Tout d’abord, bien sûr, celle que joue le groupe Kasaï Allstars, une musique forte comme un coup de poing, âpre, agressive, au caractère sexuel prononcé, une musique qui appelle la transe. Et, à côté, venant apaiser le récit à intervalles réguliers, des musiques du compositeur estonien Arvo Pärt qu’on voit et qu’on entend interprétées par l’Orchestre Symphonique Kibamguiste, dirigé par Armand Diangienda, le seul orchestre symphonique d’Afrique subsaharienne. Des interventions qui jouent le rôle de chœur antique et qui permettent de montrer le caractère universel de Félicité, d’en faire autre chose qu’un film ne reposant que sur son caractère de film social misérabiliste.

Une comédienne qui s’est imposée

A l’origine de Félicité, il y a la force et la droiture de femmes qu’Alain Gomis a eu l’occasion de rencontrer au cours de son existence ainsi que l’histoire tragique d’un cousin dont il se sentait très proche et qui a perdu une jambe, après qu’elle eut été mal soignée. Un premier scénario a été écrit, en collaboration avec Delphine Zingg et Olivier Loustau, le réalisateur de La fille du patron. C’est à Kinshasa qu’il a choisi d’aller le filmer, une ville qui, tout à la fois, le fascinait et l’effrayait. Kinshasa, la capitale d’un pays doté d’un faux article de sa constitution, devenu proverbial et qui dit, très laconiquement : « Débrouillez vous ».

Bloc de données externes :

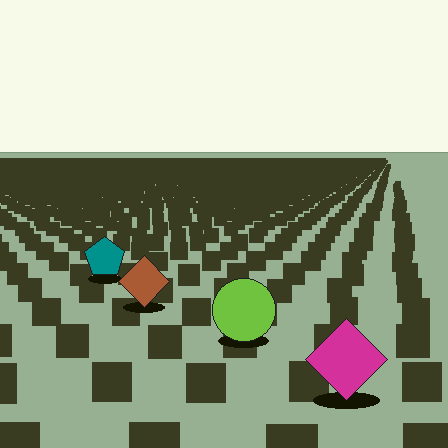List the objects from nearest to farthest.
From nearest to farthest: the magenta diamond, the lime circle, the brown diamond, the teal pentagon.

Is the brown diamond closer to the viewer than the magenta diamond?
No. The magenta diamond is closer — you can tell from the texture gradient: the ground texture is coarser near it.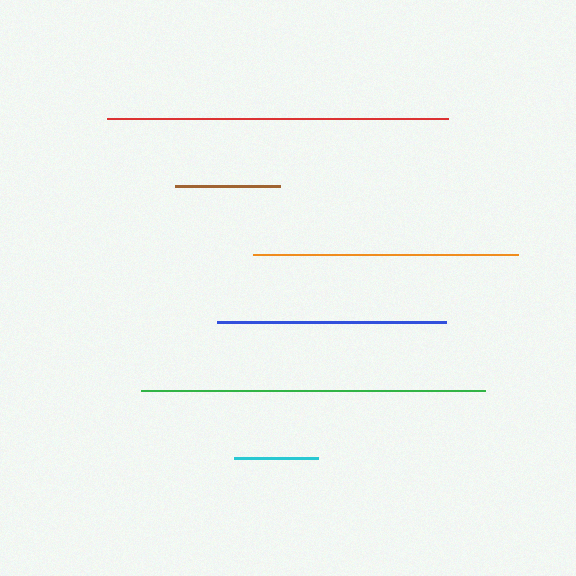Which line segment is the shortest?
The cyan line is the shortest at approximately 85 pixels.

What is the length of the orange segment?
The orange segment is approximately 265 pixels long.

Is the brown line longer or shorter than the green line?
The green line is longer than the brown line.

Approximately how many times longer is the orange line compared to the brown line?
The orange line is approximately 2.5 times the length of the brown line.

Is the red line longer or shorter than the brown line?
The red line is longer than the brown line.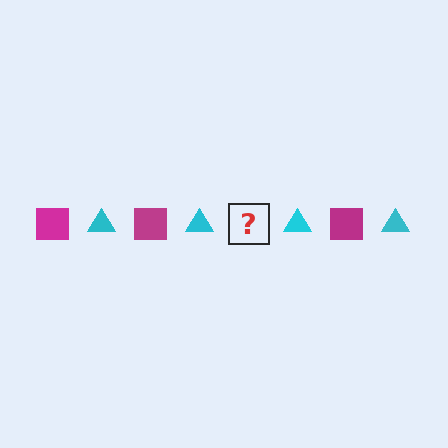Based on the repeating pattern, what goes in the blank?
The blank should be a magenta square.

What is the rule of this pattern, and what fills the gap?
The rule is that the pattern alternates between magenta square and cyan triangle. The gap should be filled with a magenta square.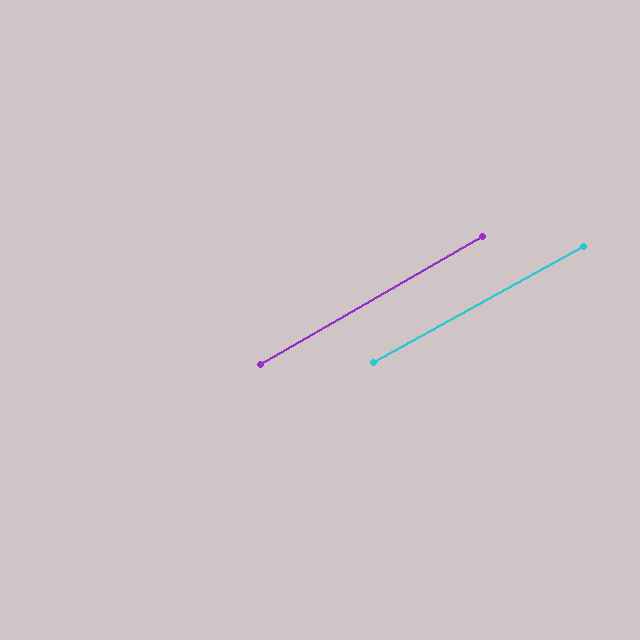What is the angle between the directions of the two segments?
Approximately 1 degree.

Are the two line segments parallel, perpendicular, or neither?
Parallel — their directions differ by only 1.0°.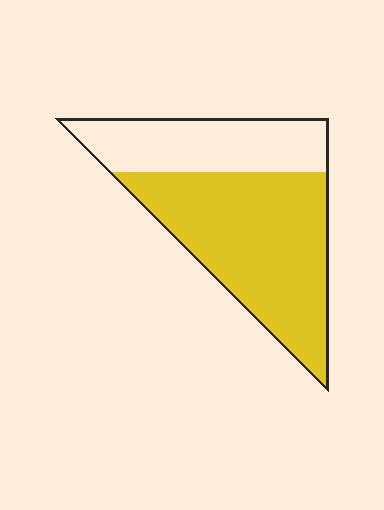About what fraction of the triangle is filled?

Sur place, il a rencontré de nombreux comédiens et comédiennes, dont Véro Tshanda Beya Mputu, qui a fini par s’imposer et devenir son interprète principale alors qu’au début de leur rencontre, il la trouvait très différente de l’image du rôle qu’il avait en tête, à la fois trop jeune et trop belle. L’opiniâtreté de Véronique a finalement eu raison de ses réserves et ce ne sont pas les spectateurs qui vont le regretter, tant cette femme, dont c’est la première apparition au cinéma, dégage une vitalité et une puissance hors du commun tout en se montrant capable de se laisser aller lorsque les circonstances lui font perdre la plus grande partie de sa volonté. Par ailleurs, il est intéressant de savoir que ce n’est pas la voix de Tshanda qu’on entend chanter dans le film : celle qu’on entend, c’est Muambuyi, la chanteuse de Kasaï Allstars, qui a prêté sa voix à la comédienne et qui lui a appris les chansons afin qu’elle puisse les interpréter en play-back.

Dans sa façon de filmer et de monter ses films, Alain Gomis a le désir de donner au spectateur la possibilité de s’approprier le film par petits morceaux, de le construire en quelque sorte à partir de briques élémentaires. Il aime que la caméra s’approche des corps de ses personnages, considérant qu’un comédien donne davantage de lui-même lorsqu’il arrive à accepter la proximité de ce matériel.

Conclusion

Film à la fois social et, à sa façon, romantique, film âpre utilisant avec bonheur deux styles de musique qui sont aux antipodes l’un de l’autre, Félicité est un film puissant et attachant qui montre qu’en Afrique comme un peu partout dans le monde, la femme représente l’avenir de l’homme.